By: John EllisWed Dec 19, 2007 at 12:37 AM
And you thought the CEO scandals were behind us! Faced with a crisis, what do these whiners do? They lie!

Just two years ago, he was the master of all he surveyed. He chaired the board meetings. He was paid in the millions. He graced the covers of magazines. He was smart, he had vision, he was tough as nails. He was a leader of the global business revolution. He was the CEO.

Now he sits alone in his office. His assistant holds all of his calls. CNBC is on television, and the news is not good. The press has turned ugly. The ingrates on the board have asked him to move up the next scheduled meeting. Regulators see him as a potential target. Politicians look at him as an issue. Investors assume that everything he says is self-serving nonsense. And the poor bastard is paralyzed. He can't believe it. He asks himself, "How can this be happening?"

The question is the answer. It's happening because it turns out that these Masters of the Universe, these magazine cover boys, have revealed themselves to be . . . simpering yuppie wimps. If adversity is the test of character, then so far, today's CEOs are failing miserably. By turns disagreeable, petulant, and self-pitying, they have as a group failed their employees, their investors, and their customers. They border on the pathetic.

Here's what real business leaders do. They go out and rally the troops, plant the flag, and make a stand. They confront hostile audiences, and they deal with the press. They go after the short sellers. If the issue is confidence, they conduct themselves confidently. If the issue is trust, they make their company's business transparent. If the issue is character, they tell the truth. They do not shirk responsibility; they assume command.

Here's what leaders don't do. They don't blame underlings. They don't blame their predecessor. They don't complain about press coverage. They don't whine about Wall Street. They don't mindlessly cut research and development. They don't fire 4,000 people in the hope that it will bump up their company's stock for the weekend. They don't obfuscate, dissemble, or lie. They don't hide behind a retinue of handlers and lawyers and public-relations fools.

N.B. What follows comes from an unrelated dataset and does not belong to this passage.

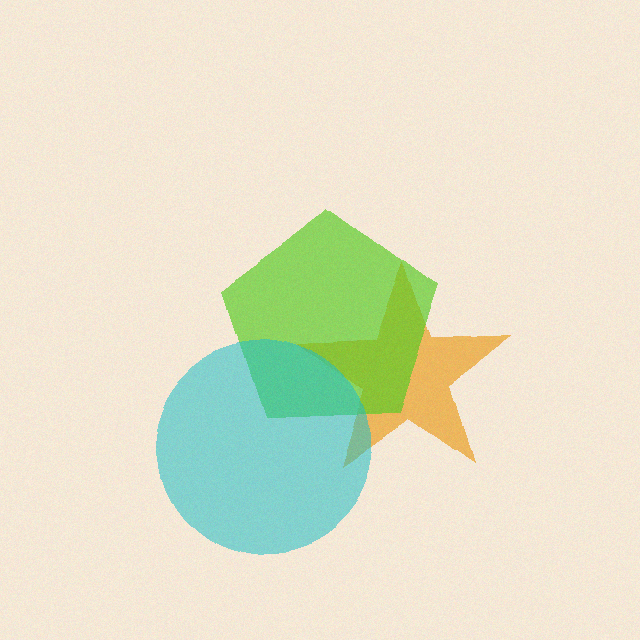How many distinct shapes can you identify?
There are 3 distinct shapes: an orange star, a lime pentagon, a cyan circle.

In the realm of publicly owned companies, nothing so perfectly captures the fiber of today's whimpering CEOs than the stock-buyback announcement. Stock buybacks are step one in rebuilding confidence in a publicly traded company. After a dive in the company's stock price, the CEO announces that, while everyone else is selling that stock, his company is planning to repurchase as much of the stock as it can afford. He knows the value of the enterprise. He knows all the numbers. And he is willing to bet on it. Stock buybacks are insider trading at its best - they send a clear signal that management believes that the company's prospects are bright.

Except that today's CEOs aren't following through. They're saying that they'll do it, but the likelihood is that they probably won't. And everybody knows it! The people who run mutual funds and those who work at high-powered investment firms think that fewer than half of the announced company-buyback plans will actually occur. While many have been announced, probably 6 out of 10 are nothing more than public-relations gimmicks.

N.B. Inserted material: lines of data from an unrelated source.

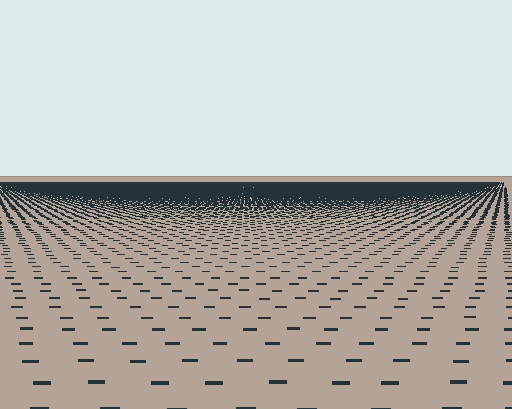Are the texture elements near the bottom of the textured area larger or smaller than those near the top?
Larger. Near the bottom, elements are closer to the viewer and appear at a bigger on-screen size.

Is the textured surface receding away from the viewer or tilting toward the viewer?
The surface is receding away from the viewer. Texture elements get smaller and denser toward the top.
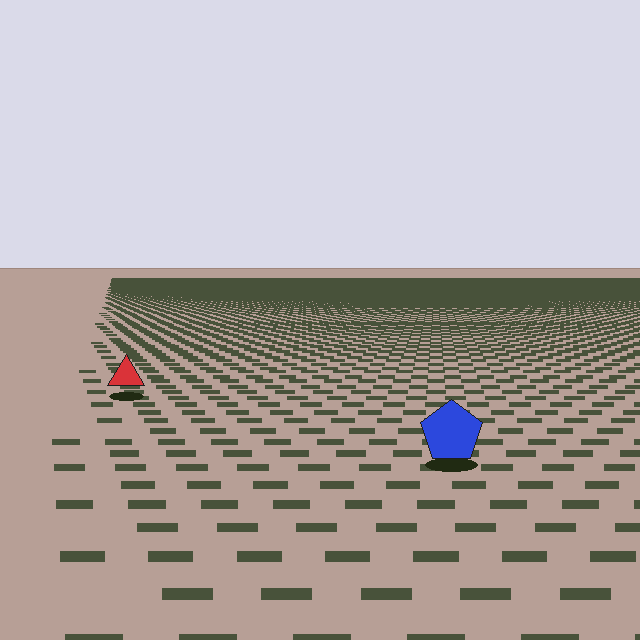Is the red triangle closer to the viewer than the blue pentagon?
No. The blue pentagon is closer — you can tell from the texture gradient: the ground texture is coarser near it.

How about that? In the middle of an epidemic of corporate scandal, dishonesty, and malfeasance, the first response of a large number of current CEOs is to lie. What are these people thinking? It's public information. And it will make a great little story, the perfect box score: Here's what they said they were going to do, and here's what they actually did. (As it happens, the Wall Street Journal is keeping score.)

Another behavioral pattern of the new breed of wimp CEOs is the disappearing act. How many CEOs of major Wall Street investment firms have directly addressed the (politely phrased) issue of "investor confidence"? That would be one. Henry Paulson of Goldman Sachs spoke at the National Press Club in Washington and actually took questions after his speech. None of the others have said a word, except in carefully worded advertisements in the Wall Street Journal and the New York Times. They haven't been struck dumb. They're hiding.

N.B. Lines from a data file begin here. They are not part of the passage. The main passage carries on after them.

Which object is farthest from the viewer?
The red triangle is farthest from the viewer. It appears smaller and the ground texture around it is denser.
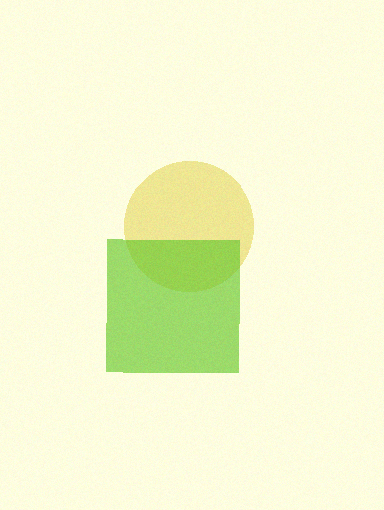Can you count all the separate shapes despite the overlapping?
Yes, there are 2 separate shapes.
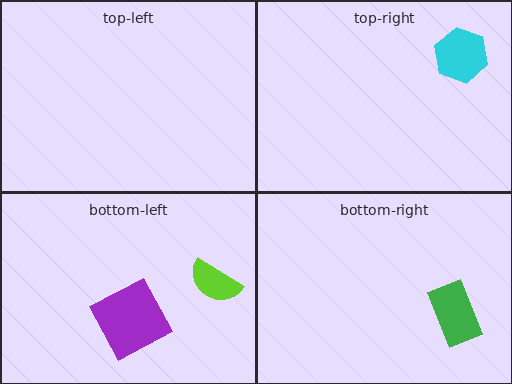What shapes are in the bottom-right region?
The green rectangle.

When CEOs hide out together, another behavioral pattern of the new breed emerges. You might call it the "Wall Street whine." It goes something like this. Not so long ago, Wall Street demanded managed earnings (steady, predictable growth). No managed earnings, no rising stock price. Now Wall Street says that it doesn't want managed earnings, it wants the numbers unpolished. So CEOs deliver unpolished earnings, and Wall Street hammers the stock on slow or no quarterly growth. The wimpy CEO chorus bellows, "Not fair!" Poor lambs. The evil meanies went and changed the rules on you.